Anılarımızı yazmayınca, anlatmayınca biz çuvala doldurup gidiyoruz bu dünyadan… Yazıya dökmediğimiz anılarımız servetimizi öldüğünde kimseye bırakmadan götürenler gibi oluyor.

Yıllar önce Milliyet Sanat Dergisi’nde “Anılar yazılmalıdır” diye bir yazı okumuştum. “Eski gazete, dergi, fotoğraf albümü karıştırdığınız olur mu?” diye soruyordu. Sık sık bu yazıyı anımsıyorum. “Dünden tamamen kopan, bugün yaşadığını anlamaz” da der dururum. Çünkü daha önce yaşadıklarımız yaşamımızın temelini oluşturur. Esasında görünmeyen okuldur. İnsandan insana aktarılan yaşamın püf noktaları saklıdır.

İnsan ne çok şey yaşıyor. Onları hepimiz anlatıyoruz. Kimi zaman dertleşiyoruz. Kimi zaman mutluluklarımızı, sevinçlerimizi, kimi zaman çektiğimiz acılarımızı. Kiminde gözlerimizin içi gülüyor, yüreğimiz büyüyor anlatırken. Kiminde anlatırken yüreğimiz daralıyor, nefesimiz sıkışıyor. “yaşadım” diyoruz ve anlatmak istiyoruz.

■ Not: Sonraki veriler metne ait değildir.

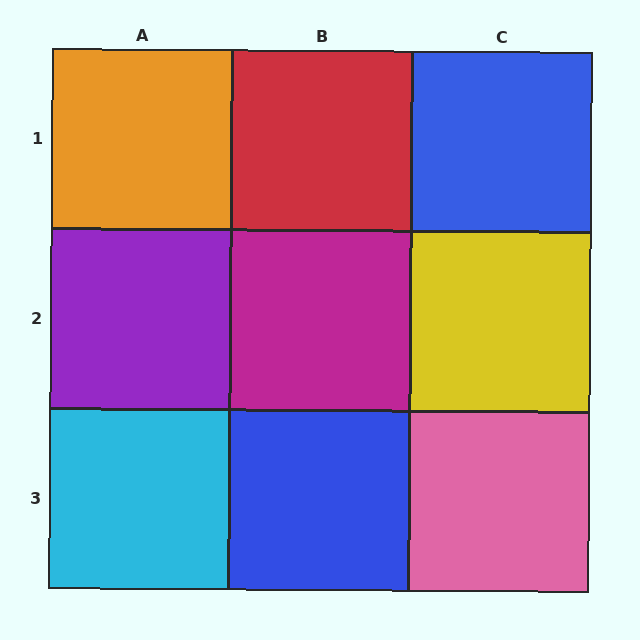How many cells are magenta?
1 cell is magenta.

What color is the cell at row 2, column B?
Magenta.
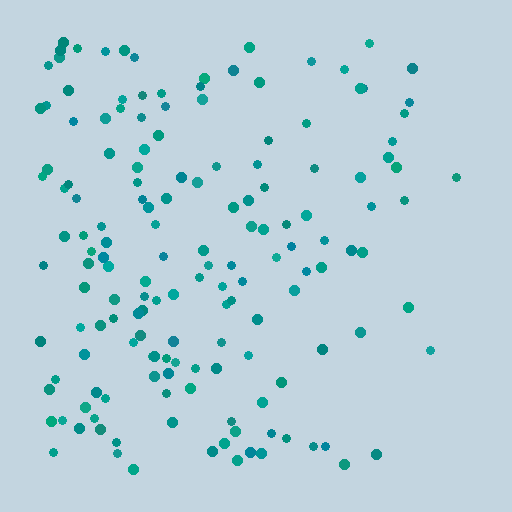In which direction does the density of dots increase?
From right to left, with the left side densest.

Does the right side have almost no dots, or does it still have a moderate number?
Still a moderate number, just noticeably fewer than the left.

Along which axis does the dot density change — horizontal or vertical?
Horizontal.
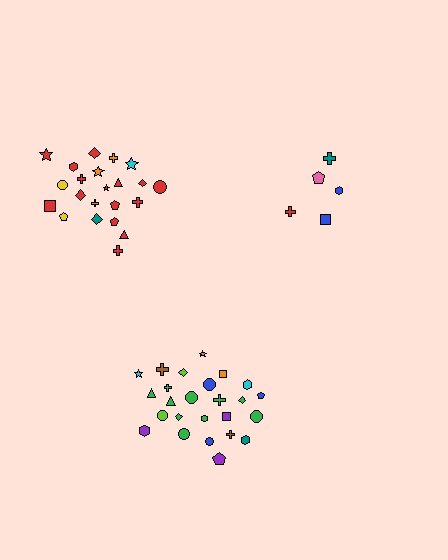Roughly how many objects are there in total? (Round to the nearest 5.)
Roughly 50 objects in total.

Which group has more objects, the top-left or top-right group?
The top-left group.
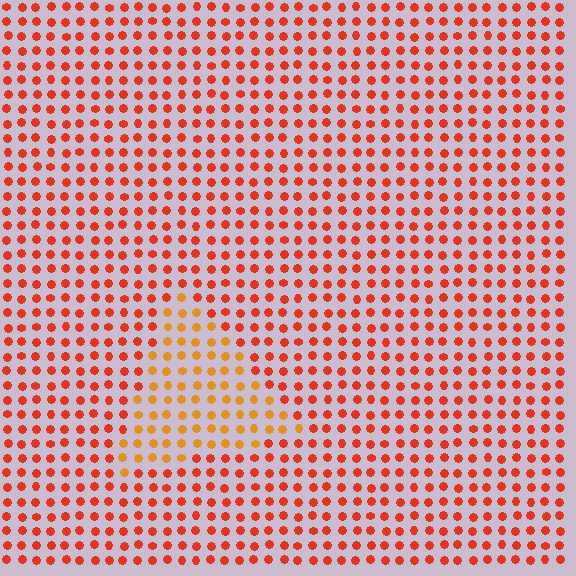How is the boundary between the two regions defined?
The boundary is defined purely by a slight shift in hue (about 31 degrees). Spacing, size, and orientation are identical on both sides.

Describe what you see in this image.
The image is filled with small red elements in a uniform arrangement. A triangle-shaped region is visible where the elements are tinted to a slightly different hue, forming a subtle color boundary.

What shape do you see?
I see a triangle.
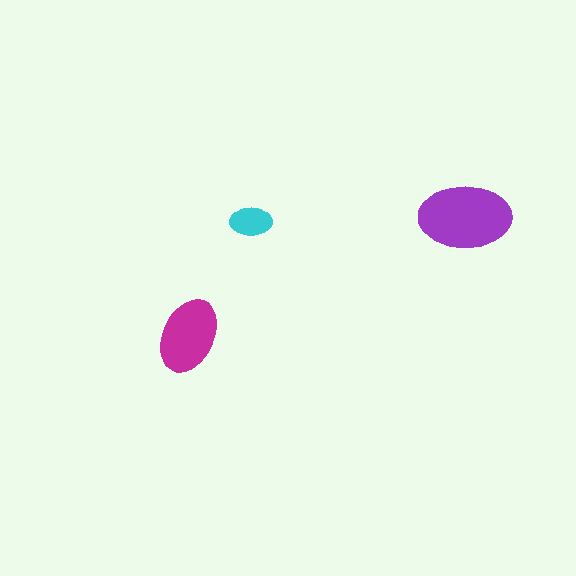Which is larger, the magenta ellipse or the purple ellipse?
The purple one.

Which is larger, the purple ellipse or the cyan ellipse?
The purple one.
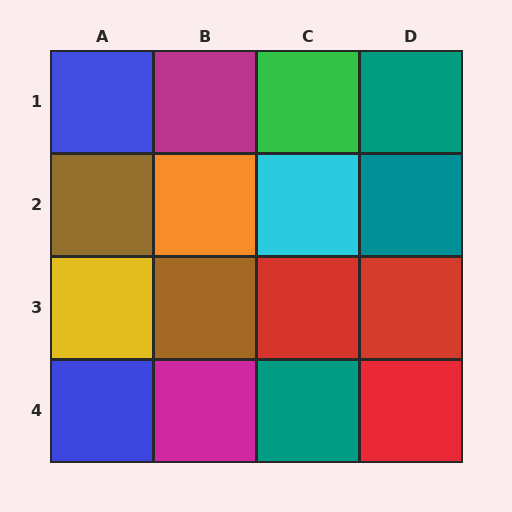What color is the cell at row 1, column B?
Magenta.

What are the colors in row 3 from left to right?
Yellow, brown, red, red.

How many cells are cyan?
1 cell is cyan.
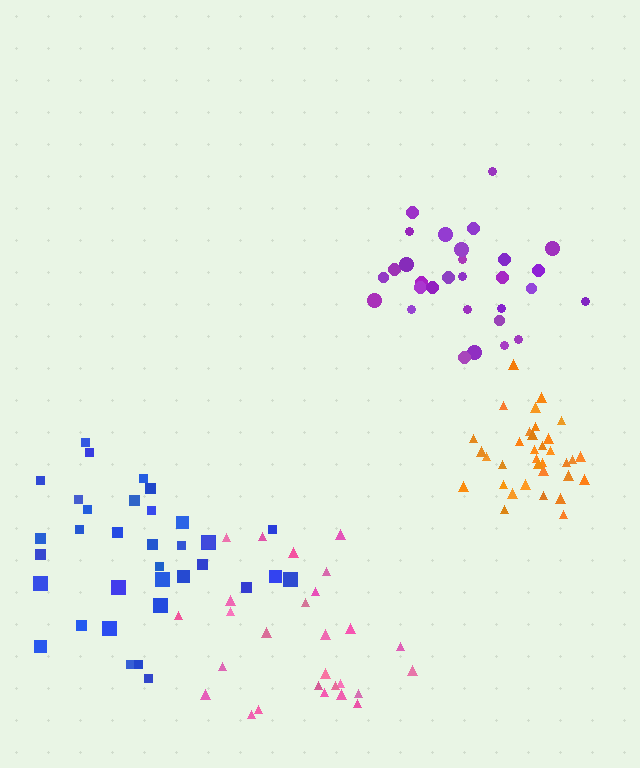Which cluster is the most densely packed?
Orange.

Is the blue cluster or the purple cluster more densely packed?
Purple.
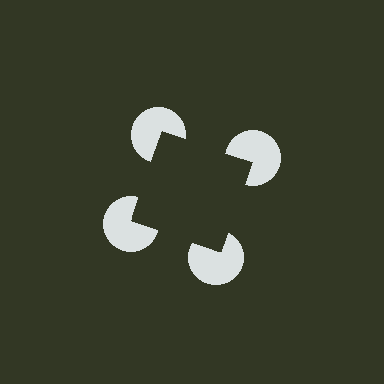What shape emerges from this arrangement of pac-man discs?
An illusory square — its edges are inferred from the aligned wedge cuts in the pac-man discs, not physically drawn.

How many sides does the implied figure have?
4 sides.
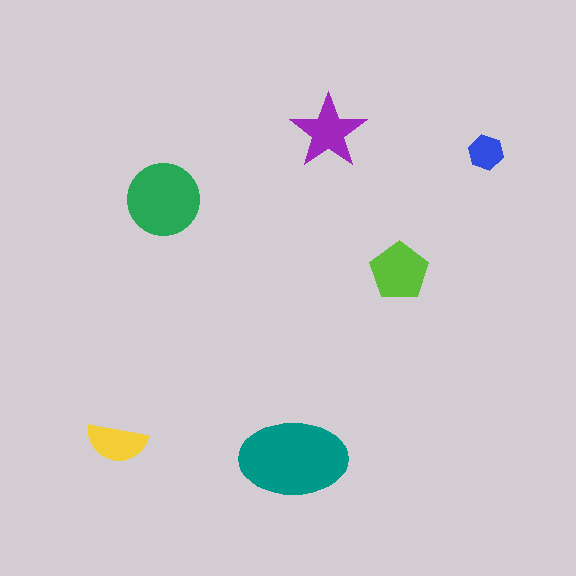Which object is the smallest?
The blue hexagon.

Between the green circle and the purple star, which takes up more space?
The green circle.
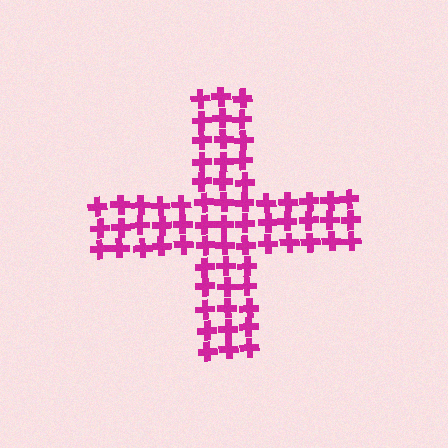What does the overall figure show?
The overall figure shows a cross.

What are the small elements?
The small elements are crosses.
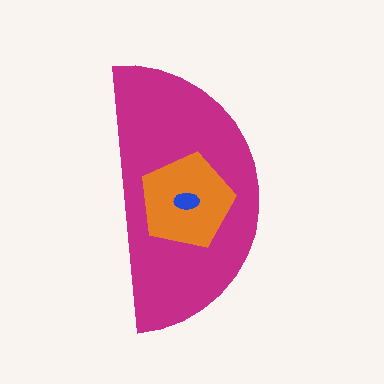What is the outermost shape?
The magenta semicircle.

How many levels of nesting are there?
3.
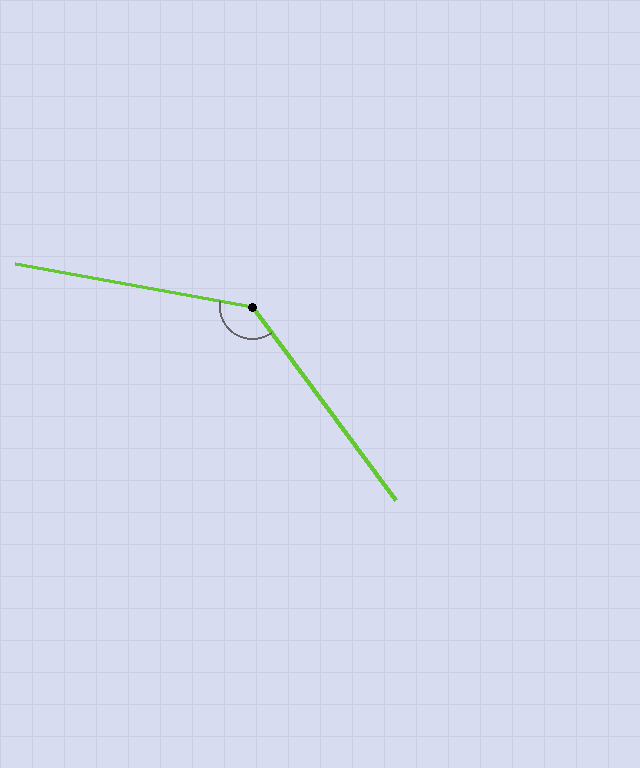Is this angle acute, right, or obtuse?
It is obtuse.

“Anlatmayan taş olsa çatlar” derdi büyükler… Bazılarından da “Oh be, anlattım da rahatladım…” dediğini duyarız.

Ülkemizde herkes “Benim hayatım roman” der, ama bunun anıları olduğunun farkında da değildir ve yazmaz, kitaplaştırmaz. Oysa anılar, insanın daha iyi insan olmada aktaracağı deneyimleri, gözlemleri, yaşadıklarıdır. Biz anlarımızla büyüyoruz, anılarımızla yaşarız. Onun için anılar yazılmalıdır.

Anı yazma, bütün yazınsal türlerinde olduğu gibi yaşamı anlatma, paylaşma gereksinimden doğmuş Günlük, Mektup, Gezi Yazısı gibi otobiyografik bir anlatım türü olarak öykü, roman gibi yaygın edebiyat türüdür. Bizde herkesin şiir yazdığı gibi Batı ülkelerinde de anı yazma yaygındır. Bizde şiirlerini kitap olarak yayınlayanlar gibi yazdıkları anılarını kitaplaştırırlar. Hatta ayrı anı kütüpheneli bile var. Bizde de yaygınlaşmaya başladı. Eskişehir Sanat Derneği her hafta Perşembe günleri saat 17.00’de Eskişehir İl Halk Kütüphanesi’nde Anı Yazma-Okuma Saati yapıyor. “Her mevsim Eskişehir Anı Günleri” etkinlikleri düzenliyor. Herkes yazdığı anılarını okuyor, paylaşıyor. Anı yazmanın yaygınlaşması için başka projeler hazırlıyor. Eskişehir’de de anılarını kitaplaştıranlar, yayınlayanlar var.